Ostatnie miesiące przyniosły sporo informacji dotyczących wyceny dzieł sztuki z najwyższej półki. Emocjonowaliśmy się bardzo drogim zakupem kolekcji Izabeli Czartoryskiej – głównym skarbem jest tu obraz Leonarda da Vinci „Dama z gronostajem” – za który to zbiór nasze państwo zapłaciło 100 mln euro plus VAT. Poruszenie wzbudziła też niedawna aukcja dzieł sztuki Desa Unicum, na której za jeden tylko obraz Romana Opałki ktoś zapłacił 2,5 mln zł. Wciąż jesteśmy dumni z posiadania (w Muzeum Diecezjalnym w Siedlcach) jedynego w Polsce obrazu El Greca „Ekstaza św. Franciszka”, który, lekko licząc, wart jest 5 mln dol.

Owe sumy, niewyobrażalne dla przeciętnego zjadacza chleba, budzą okresowe zainteresowanie, najczęściej do pojawienia się kolejnego tematu, w którym również występują duże pieniądze. Zdarza się, że wyobraźnia podsuwa posiadaczom rozmaitych kolekcji wizje milionowych dochodów i skłania ich do zachowań skandalicznych, wręcz niezgodnych z prawem. Tak było np. z właścicielkami prywatnej kolekcji obrazów ze Szczecina, które dokonały prawdziwego najazdu z udziałem policji na warszawską galerię w celu odebrania rzekomo skradzionych im dzieł.
Inny przypadek – pewna pani profesor oferowała na sprzedaż bezwartościowe podróbki doskonałych i poszukiwanych na rynku malarzy Hofmana i Witkacego. O obu tych sprawach pisaliśmy w PRZEGLĄDZIE. W większości takich historii okazuje się, że optymistyczne wyliczenia i kalkulacje właścicieli są wzięte z sufitu.

„Dama” nie jest sama

Wracając do kolekcji Czartoryskich, którą księżna Izabela postanowiła ofiarować narodowi – po zakupie otoczonym od początku tajemnicą pojawiły się głosy: co to za dar, za który musieliśmy zapłacić? Być może trochę tłumaczą sytuację wyjaśnienia ministra kultury, że „ta decyzja zabezpiecza w większym zakresie prawo własności narodu polskiego, bo czymś innym jest depozyt, a czymś innym bycie właścicielem. [Kolekcja] została nabyta za równowartość 100 mln euro plus VAT. Oblicza się, że jest to niewielki ułamek wartości rynkowej tej kolekcji”.
Znów zagłębiamy się w kalkulacje finansowe, bo wedle szacunków budynki i cały zbiór, zawierający m.in. obrazy Leonarda da Vinci i Rembrandta, to 10 mld zł. Licząc po 4 zł za euro, zapłaciliśmy nie ułamek, ale ok. 4% wartości kolekcji.

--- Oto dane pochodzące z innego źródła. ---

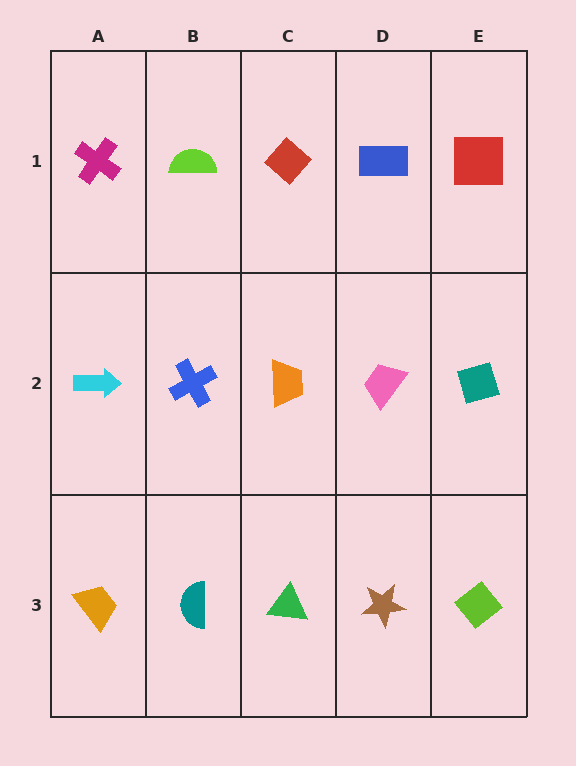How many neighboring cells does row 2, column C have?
4.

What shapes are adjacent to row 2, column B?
A lime semicircle (row 1, column B), a teal semicircle (row 3, column B), a cyan arrow (row 2, column A), an orange trapezoid (row 2, column C).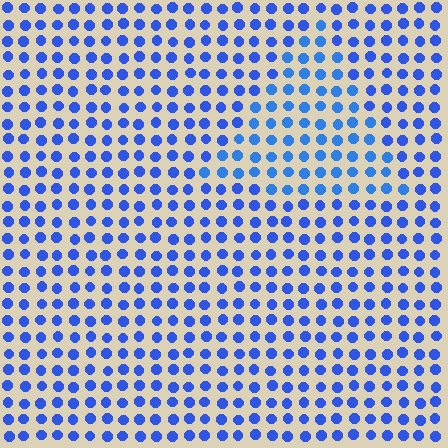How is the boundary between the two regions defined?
The boundary is defined purely by a slight shift in hue (about 14 degrees). Spacing, size, and orientation are identical on both sides.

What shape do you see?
I see a triangle.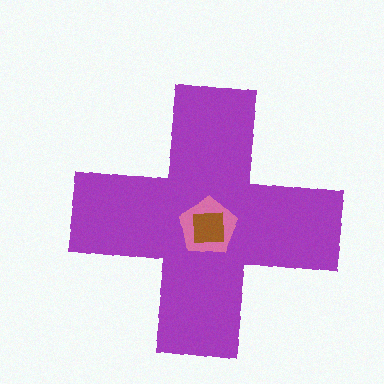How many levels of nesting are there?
3.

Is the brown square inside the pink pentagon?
Yes.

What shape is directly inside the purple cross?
The pink pentagon.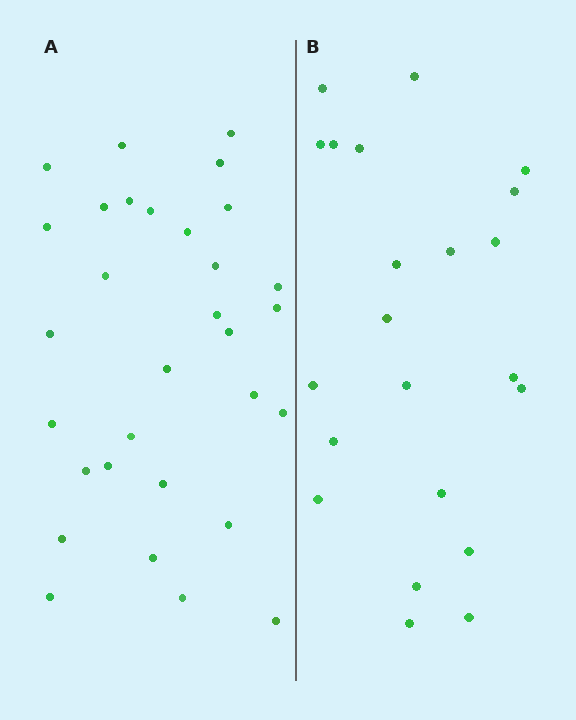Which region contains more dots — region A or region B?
Region A (the left region) has more dots.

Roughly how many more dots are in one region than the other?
Region A has roughly 8 or so more dots than region B.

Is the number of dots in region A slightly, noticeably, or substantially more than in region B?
Region A has noticeably more, but not dramatically so. The ratio is roughly 1.4 to 1.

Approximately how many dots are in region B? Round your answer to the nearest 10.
About 20 dots. (The exact count is 22, which rounds to 20.)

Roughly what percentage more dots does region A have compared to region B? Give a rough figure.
About 40% more.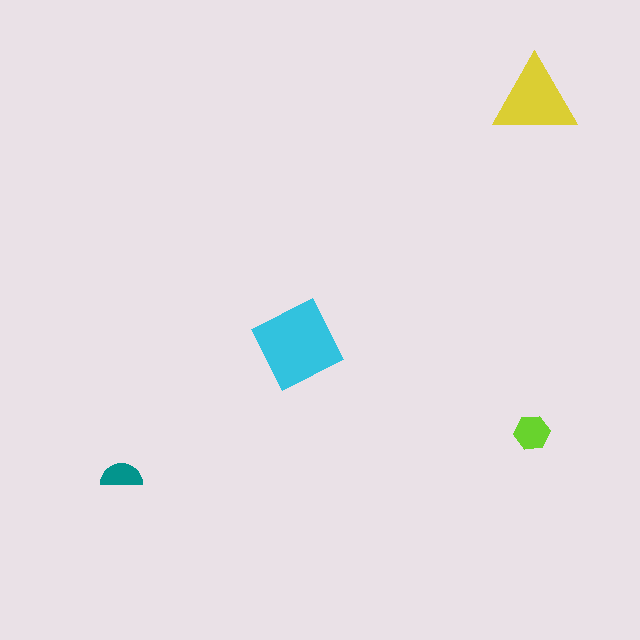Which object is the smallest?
The teal semicircle.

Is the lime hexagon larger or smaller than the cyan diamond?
Smaller.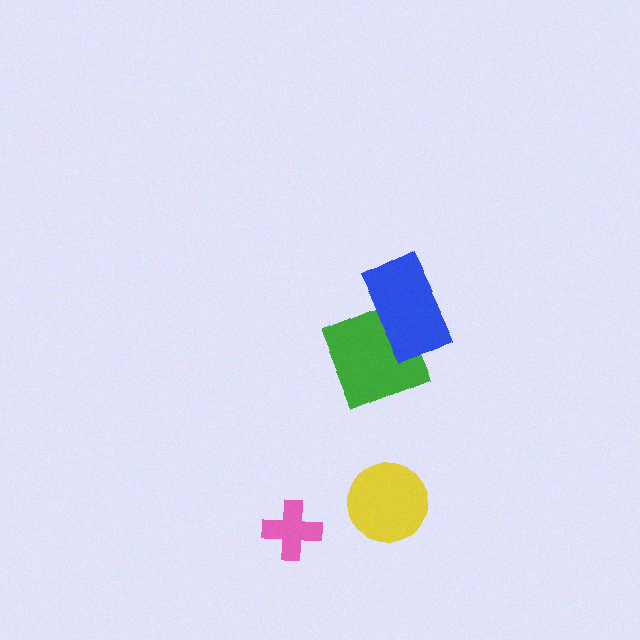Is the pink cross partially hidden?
No, no other shape covers it.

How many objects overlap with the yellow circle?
0 objects overlap with the yellow circle.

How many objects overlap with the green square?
1 object overlaps with the green square.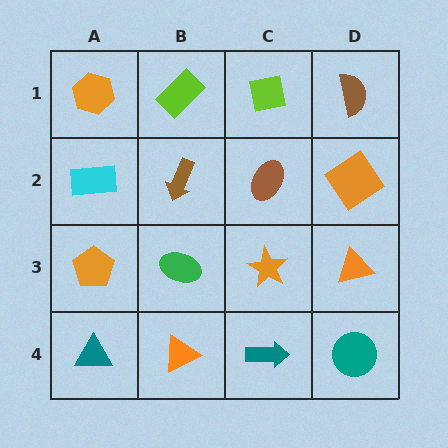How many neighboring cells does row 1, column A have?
2.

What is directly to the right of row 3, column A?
A green ellipse.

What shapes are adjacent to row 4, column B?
A green ellipse (row 3, column B), a teal triangle (row 4, column A), a teal arrow (row 4, column C).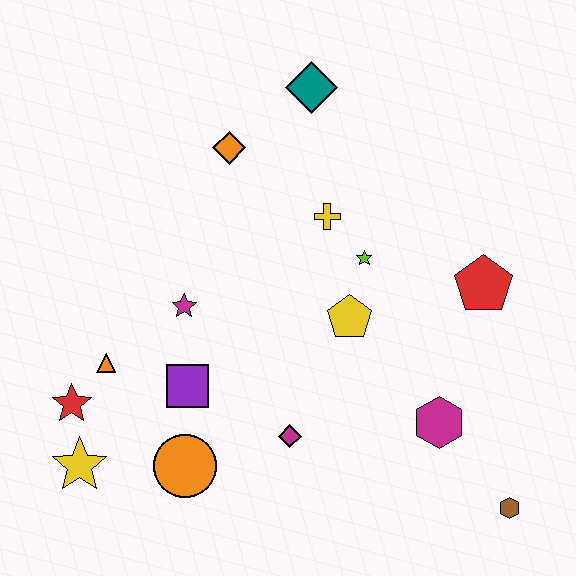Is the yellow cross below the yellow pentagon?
No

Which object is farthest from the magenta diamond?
The teal diamond is farthest from the magenta diamond.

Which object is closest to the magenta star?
The purple square is closest to the magenta star.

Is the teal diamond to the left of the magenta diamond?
No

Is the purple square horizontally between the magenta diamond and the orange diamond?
No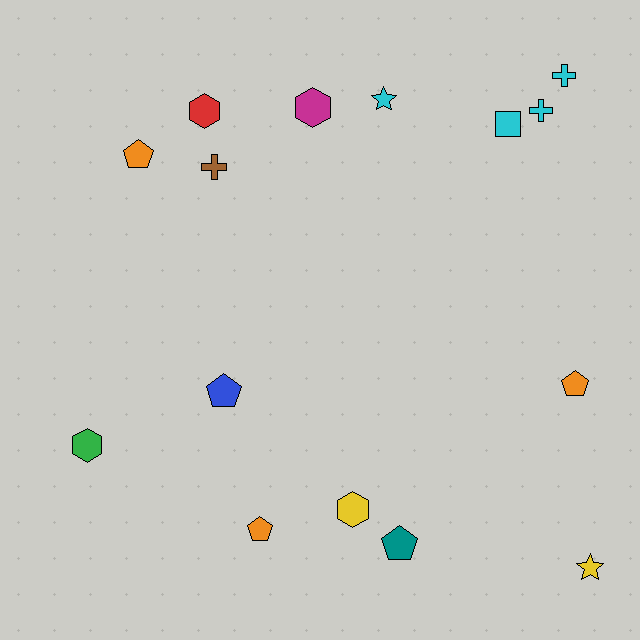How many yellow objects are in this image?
There are 2 yellow objects.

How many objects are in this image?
There are 15 objects.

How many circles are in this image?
There are no circles.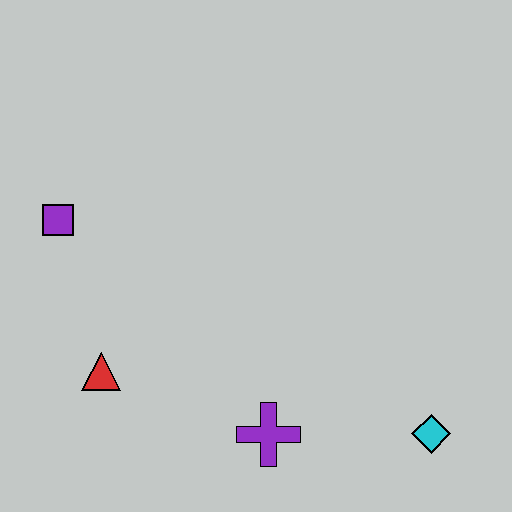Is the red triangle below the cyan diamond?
No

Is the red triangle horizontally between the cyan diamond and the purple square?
Yes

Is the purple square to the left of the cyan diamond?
Yes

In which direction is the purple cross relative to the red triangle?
The purple cross is to the right of the red triangle.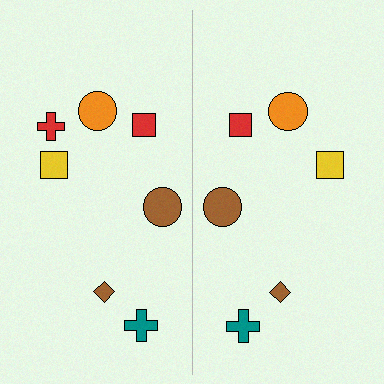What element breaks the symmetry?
A red cross is missing from the right side.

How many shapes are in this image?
There are 13 shapes in this image.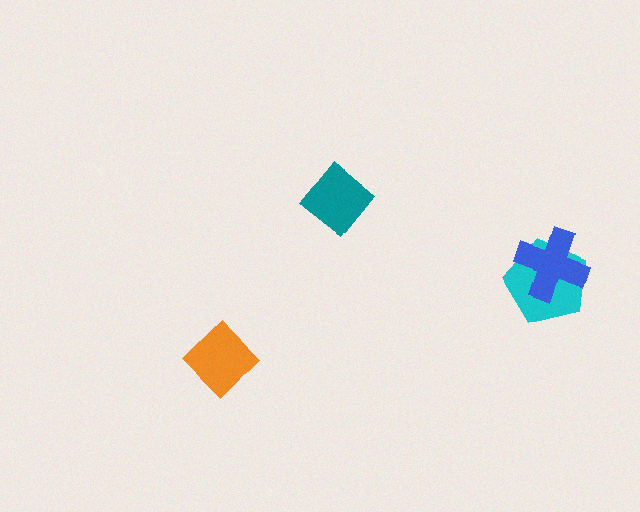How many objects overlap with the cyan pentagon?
1 object overlaps with the cyan pentagon.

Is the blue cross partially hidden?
No, no other shape covers it.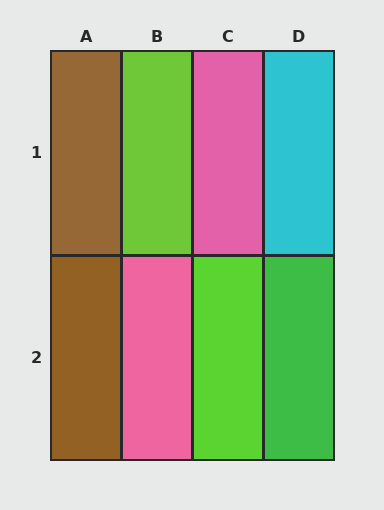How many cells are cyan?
1 cell is cyan.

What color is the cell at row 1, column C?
Pink.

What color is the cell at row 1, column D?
Cyan.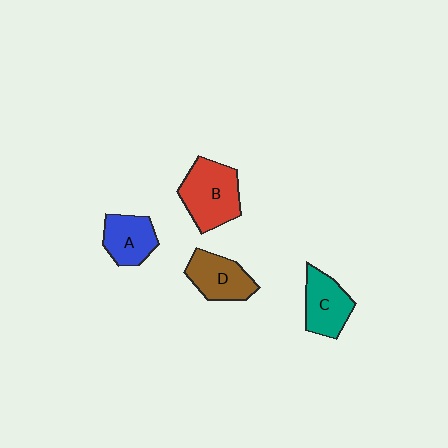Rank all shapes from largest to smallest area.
From largest to smallest: B (red), D (brown), C (teal), A (blue).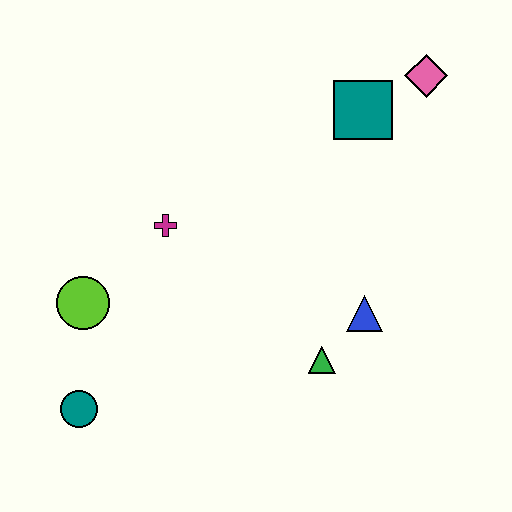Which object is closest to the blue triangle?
The green triangle is closest to the blue triangle.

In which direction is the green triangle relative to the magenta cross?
The green triangle is to the right of the magenta cross.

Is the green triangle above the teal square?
No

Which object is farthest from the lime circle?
The pink diamond is farthest from the lime circle.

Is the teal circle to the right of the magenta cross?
No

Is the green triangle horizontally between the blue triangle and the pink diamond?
No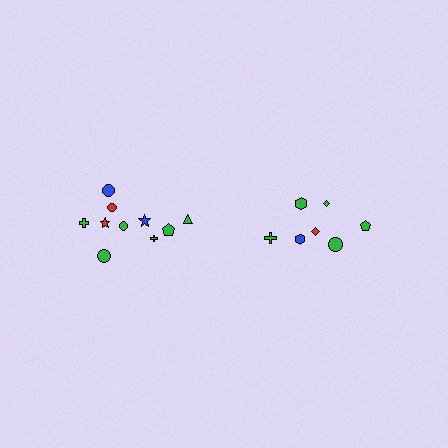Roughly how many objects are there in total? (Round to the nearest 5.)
Roughly 15 objects in total.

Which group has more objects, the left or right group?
The left group.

Pomińmy tu kulisy transakcji oraz irytację współpracowników spadkobiercy fortuny Czartoryskich, którzy dostrzegli, że książę zażądał przelania pieniędzy z Polski na swoje prywatne konto. Ponoć od dawna świecące pustkami. Liczy się fakt, że najcenniejsze dzieło sztuki, którym się szczycimy na całym świecie, stworzone ręką bodaj artysty wszech czasów, stało się bezwarunkowo polskim skarbem narodowym. Obraz tej miary oczywiście trudno precyzyjnie wycenić – liczy się hipotetyczna kwota, jaką osiągnąłby na aukcji. Można też snuć domysły na podstawie wysokości ubezpieczenia, gdy dzieło wyrusza w podróż. Wiadomo, że w roku 2011 podczas podróży po Europie zostało ubezpieczone na 300 mln euro. To może oznaczać, że za całą kolekcję zapłaciliśmy jedną trzecią wartości jej najcenniejszego składnika.

Ogromna wartość „Damy z gronostajem” stała się nawet wątkiem scenariusza filmu sensacyjnego „Vinci” Juliusza Machulskiego – w trakcie przewozu obraz zostaje skradziony, a na jego miejscu pojawia się podróbka. Co zabawne, ekspert występujący w filmie wykrył fałszerstwo po drobnym szczególe: wąsy gronostaja z kopii miały o jeden włosek więcej niż na oryginale.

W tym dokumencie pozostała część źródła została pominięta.